Could you just give a brief definition of solastalgia and tell me how your thinking about it has evolved since we last discussed your work?
I don’t remember who coined the term solastalgia, but it’s been used to describe feelings of loss, longing and grief that people experience when their homelands are threatened by climate change and other kinds of environmental destruction.
Where are you now in your thinking about the nature of climate change and loss?
Like a lot of people, I had been feeling pretty pessimistic about the future of nature, particularly the future of wild places like the woods I grew up with in the Northeast. As recently as five years ago there were still a lot of people denying climate change, and there was very little hope that we would be able to pivot and slow it. I was convinced we were headed for global ecological catastrophe: loss of habitat, ecosystem collapse, mass extinction and possibly our own extinction. I do a lot of hiking, and I started to notice that my experience of the outdoors was tinged by a sense of dread and a heightened awareness of how precious and impermanent wild places are. I was haunted by the idea that our descendents would never know what the great forests of North America were like at the dawn of the Anthropocene, when things were just starting to go haywire climatewise. That sense of despair mixed with appreciation made me want to capture that experience in paintings and in audiovisual recordings.
But in the long summer of 2020, when COVID lockdowns had stalled the global economy and those who could were working remotely and fleeing cities, people somehow seemed to wake up, collectively, to the real urgency of the climate crisis and to realize that things could change much faster than they’d imagined.

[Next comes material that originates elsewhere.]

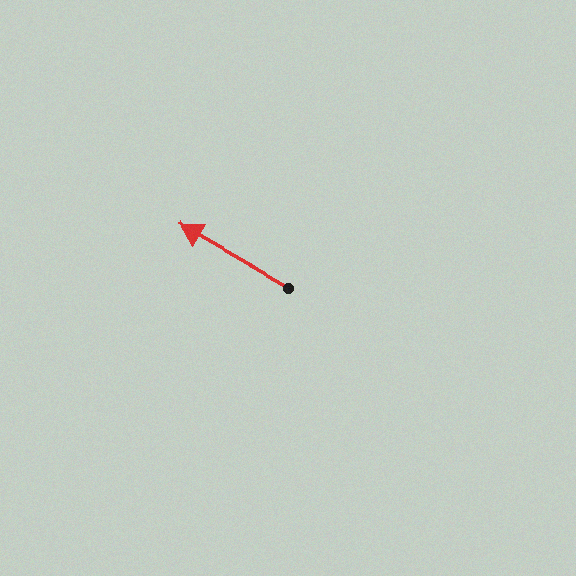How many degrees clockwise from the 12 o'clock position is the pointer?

I mean, wild animals were roaming suburban streets, carbon emissions were plummeting, the Black Lives Matter Movement was going mainstream… suddenly, another world seemed possible, and I started to feel, yeah, more upbeat about the future, our ability to adapt, and our resilience as a species. On the other hand, I still think we are facing a couple of centuries of chaos: terrible storms, massive wildfires, epidemics, mass migrations. It’s going to be tough, but in the middle of the catastrophe there could also be really amazing creative responses, experiments in new ways of living… pocket utopias, to borrow a term from the artist Austin Thomas. I’m imagining things like community food forests, floating cities and urban rewilding.

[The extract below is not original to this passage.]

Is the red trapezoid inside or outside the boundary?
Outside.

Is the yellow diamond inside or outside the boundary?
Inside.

So tell me, how has this optimism about the future, with a caveat that it’s going to be very difficult, entered into your practice?
Well, lately I’ve been using AI image generators to imagine future landscapes that I might actually like to see.
How does that work?
I tried out Dall-E and Stable Diffusion, two of the AI-based image generators that became publicly available last year, and settled on Stable Diffusion. I wasn’t liking the images it was making when I gave it one of my photographs and suggestive text prompts, so I fed it phrases generated using an AI prompt generator, so the prompts basically described the image I’d given it. Then I played around with other settings to see what the model does when it’s sort of left up to its own devices, and the results got interesting. I mean, it started to make images that I wanted to paint. Could I show you an example?
Wow! So this image was produced by your AI process?
Yes, this is one of several pictures I’ve made with an open-source web interface to Stable Diffusion called Automatic1111, using landscape photos and self-referential prompts. After tweaking the resulting images and converting them to black and white in Photoshop, I print them on canvas, then paint over the print with thin layers of acrylic using the glazing techniques I’ve been refining for the past several years.
It’s difficult for me to articulate why I find these images so compelling. I look at a lot of landscape paintings, and was very influenced by the Hudson River school, but more recently I’ve been looking at French landscape paintings, particularly Corot and other Barbizon painters, and also contemporary landscape painting. So this image is filtered not only through AI but also through the aesthetics of contemporary painting. You look at this for a while, and it doesn’t actually look like an image from nature, but it looks similar. It’s naturalistic, but it has this quality of being filtered through some kind of unnatural perceptual or mimetic apparatus.
My reaction to this is I know I’m looking at a landscape, but to what degree is it something that’s produced by hand or by other means is absolutely not clear to me. It plays on my familiarity with something photographically produced and something painted.
Right. It lies in this uncanny valley, and flips between these different kinds of images, photography, virtual reality and painting.
Could you say a little more about your painting process?
In college I took a class on Renaissance painting techniques and learned how to make oil paint from scratch, how to prepare a panel, and how to paint with glazes. You begin with a reddish ground, then make a grayscale underpainting, which ends up looking kind of like a charcoal drawing of your subject. Once that dries, you start layering over thin, translucent layers of color to build up the flesh tones, or the rich hues of draped fabric. A face, for example, might include alternating layers of red, yellow and blue. Light passes through these layers, bounces off the opaque underpainting, then travels back through the colored glazes. Instead of mixing colors on the palette and then applying them to the surface, the colors are applied separately, one on top of the next, so there’s this kind of optical mixing that gives those paintings chromatic complexity and luminosity.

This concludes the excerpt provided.